Wir erleben eine doppelte Zeitenwende in Europa. Umso wichtiger ist es, dass wir innerhalb Europas als verlässliche Partner fest zusammenstehen.

NRW-Ministerpräsident Hendrick Wüst

 

Die Regierungskonsultationen sollen die Zusammenarbeit und Kontakte beider Länder auf höchster politischer Ebene vertiefen und wurden unter dem ehemaligen Premier und heutigen NATO-Chef Mark Rutte und dem damaligen NRW-Ministerpräsident Armin Laschet 2018 initiiert.  Vieles läuft gut in der Zusammenarbeit – aber einiges geht noch besser. Und so konnte im Vorfeld der dritten Regierungskonsultationen auch die Deutsch-Niederländische Handelskammer einige Themen identifizieren, bei denen Handlungsbedarf besteht. 

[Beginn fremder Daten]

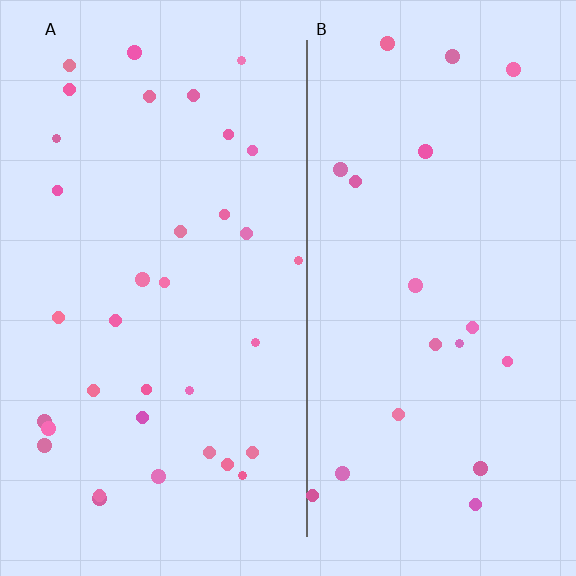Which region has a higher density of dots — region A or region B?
A (the left).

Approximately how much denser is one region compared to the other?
Approximately 1.8× — region A over region B.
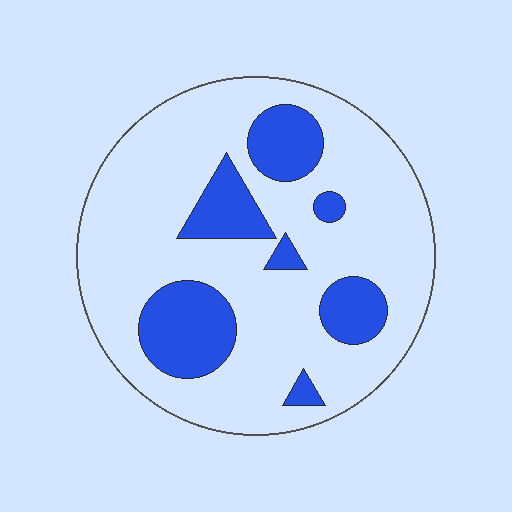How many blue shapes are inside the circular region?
7.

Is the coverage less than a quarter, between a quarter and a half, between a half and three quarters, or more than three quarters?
Less than a quarter.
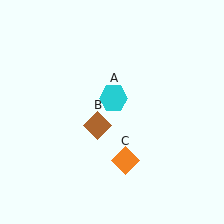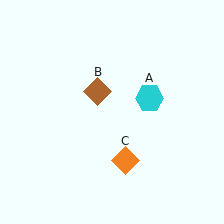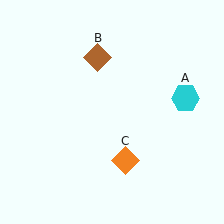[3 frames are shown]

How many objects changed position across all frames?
2 objects changed position: cyan hexagon (object A), brown diamond (object B).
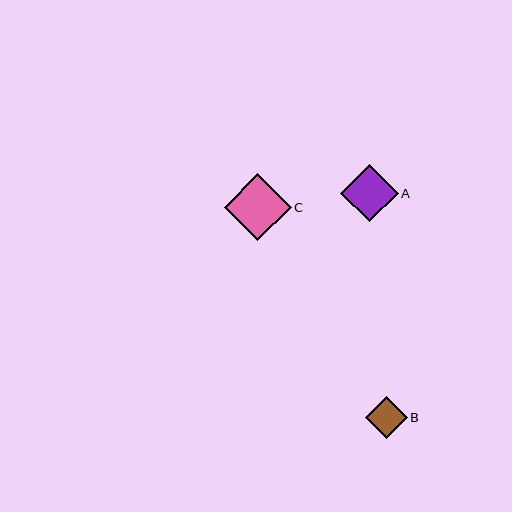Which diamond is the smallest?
Diamond B is the smallest with a size of approximately 41 pixels.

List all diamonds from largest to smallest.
From largest to smallest: C, A, B.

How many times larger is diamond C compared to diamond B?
Diamond C is approximately 1.6 times the size of diamond B.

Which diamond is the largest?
Diamond C is the largest with a size of approximately 67 pixels.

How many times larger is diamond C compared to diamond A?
Diamond C is approximately 1.2 times the size of diamond A.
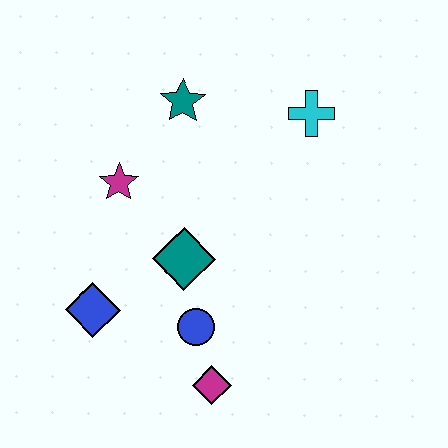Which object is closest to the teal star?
The magenta star is closest to the teal star.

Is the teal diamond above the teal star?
No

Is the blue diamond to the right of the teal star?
No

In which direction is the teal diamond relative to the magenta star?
The teal diamond is below the magenta star.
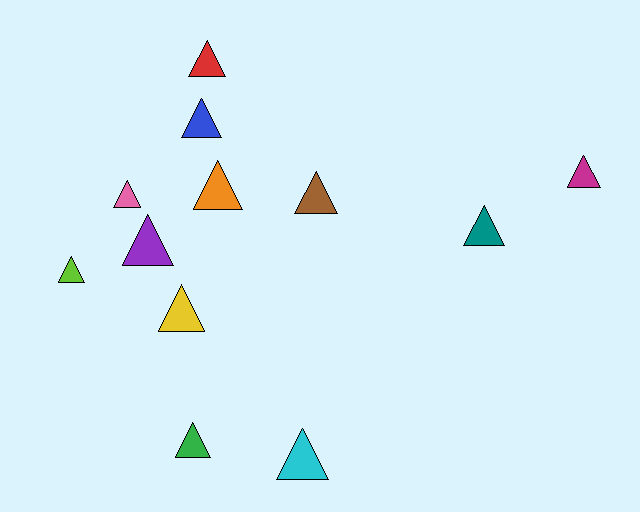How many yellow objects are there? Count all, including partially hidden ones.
There is 1 yellow object.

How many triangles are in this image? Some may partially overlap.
There are 12 triangles.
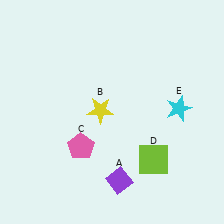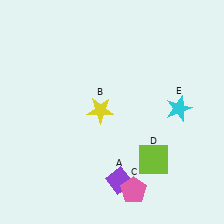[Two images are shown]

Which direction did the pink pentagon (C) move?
The pink pentagon (C) moved down and to the right.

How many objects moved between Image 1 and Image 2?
1 object moved between the two images.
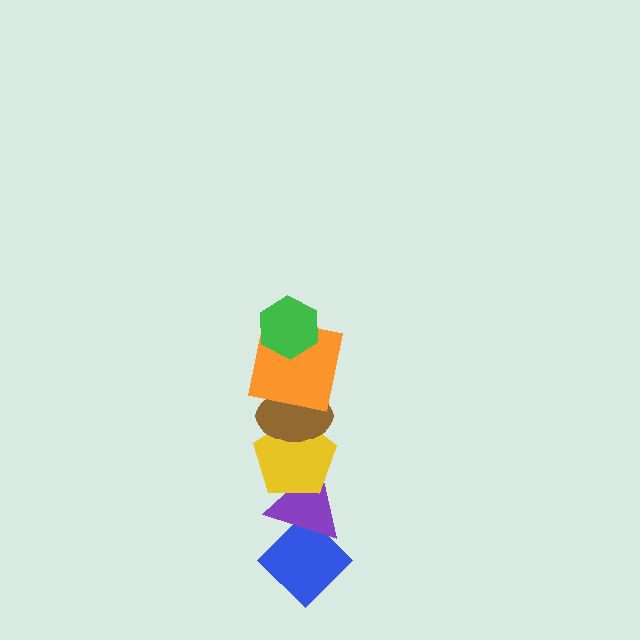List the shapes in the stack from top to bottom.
From top to bottom: the green hexagon, the orange square, the brown ellipse, the yellow pentagon, the purple triangle, the blue diamond.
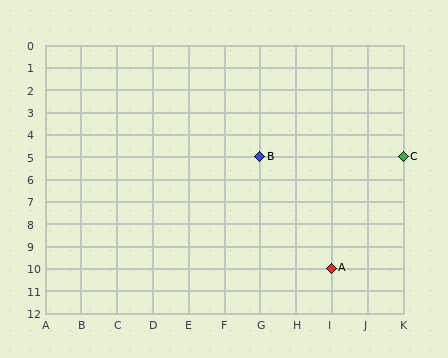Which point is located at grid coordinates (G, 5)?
Point B is at (G, 5).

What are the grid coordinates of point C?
Point C is at grid coordinates (K, 5).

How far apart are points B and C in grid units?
Points B and C are 4 columns apart.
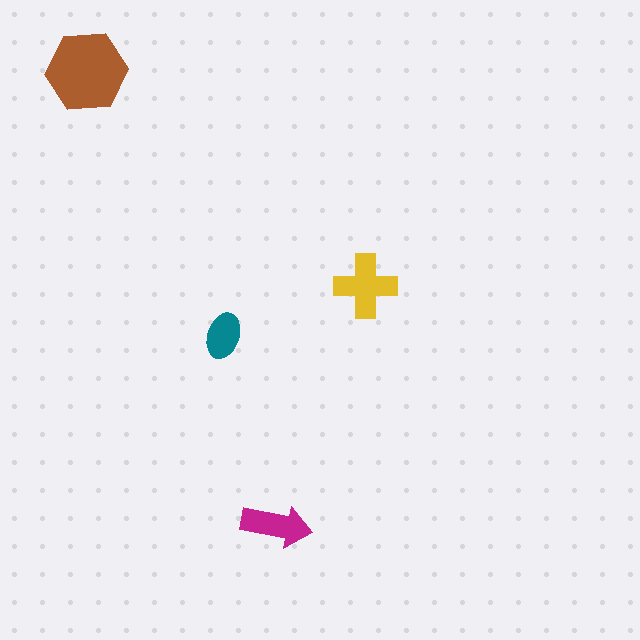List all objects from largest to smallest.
The brown hexagon, the yellow cross, the magenta arrow, the teal ellipse.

Die wichtigsten Vereinbarungen

Der Fokus der bilateralen Gespräche lag auf den Themen Energiezusammenarbeit, Wettbewerbsfähigkeit und Industriepolitik, aber auch in Fragen der Sicherheit und Migration, der grenzüberschreitenden Infrastruktur sowie der Zusammenarbeit in der gemeinsamen Grenzregion. Darüber hinaus wurde auch über eine mögliche Zusammenarbeit im Bereich der Künstlichen Intelligenz und den Fortschritt bei der Bewerbung um das Einstein-Teleskop gesprochen. „Die Zeiten, in denen wir leben, sind geprägt von großen Umbrüchen und zunehmenden internationalen Spannungen, wir erleben eine doppelte Zeitenwende in Europa. Umso wichtiger ist es, dass wir innerhalb Europas als verlässliche Partner fest zusammenstehen. Gemeinsam wollen wir unsere Wettbewerbsfähigkeit in Europa stärken und die Herausforderungen der Transformation unserer Industrien angehen“, sagte Ministerpräsident Hendrik Wüst auf der Pressekonferenz. Beide Regierungen unterzeichneten eine gemeinsame Erklärung. Die acht relevantesten Take-outs für die Unternehmen beider Länder hier zusammengefasst: 

1. Transformation der Industrie

Handel und Zusammenarbeit zwischen den Niederlanden und Nordrhein-Westfalen kommen dem Wohlstand beider Länder zu Gute und sind ein dynamischer Motor für Wachstum und Innovation, das betonen beide Regierungen. Sie wollen sich für grenzüberschreitende Investitionen in den Bereichen Schienenverkehr, Infrastruktur, Energieversorgung und Innovation einsetzen und eng bei der Umsetzung der Energie- und Wärmewende zusammenarbeiten. Eine wettbewerbsfähige, klimaneutrale und sichere Energieversorgung ist ihr Ziel. Beide Regierungen legten in der Abschlusserklärung fest, dass  

  • Planungs- und Genehmigungsverfahren zur Umsetzung der Energie- und Wärmewende schnell, schlank und unbürokratisch durchgeführt werden sollen
  • der Bedarf der Industrie an grünem Wasserstoff und nachhaltigen Lösungen für das CO2-Management gedeckt werden soll
  •  die Kreislaufwirtschaft gestärkt werden soll, um die nationalen und europäischen Klimaschutzziele zu erreichen und die industrielle Produktion aufrechtzuerhalten
  • die Versorgungssicherheit mit kritischen Rohstoffen zur Verringerung strategischer Abhängigkeiten erhöht werden soll
  • und die Wettbewerbsposition und Nachhaltigkeit eines der größten Chemieclusters der Welt gefördert werden soll.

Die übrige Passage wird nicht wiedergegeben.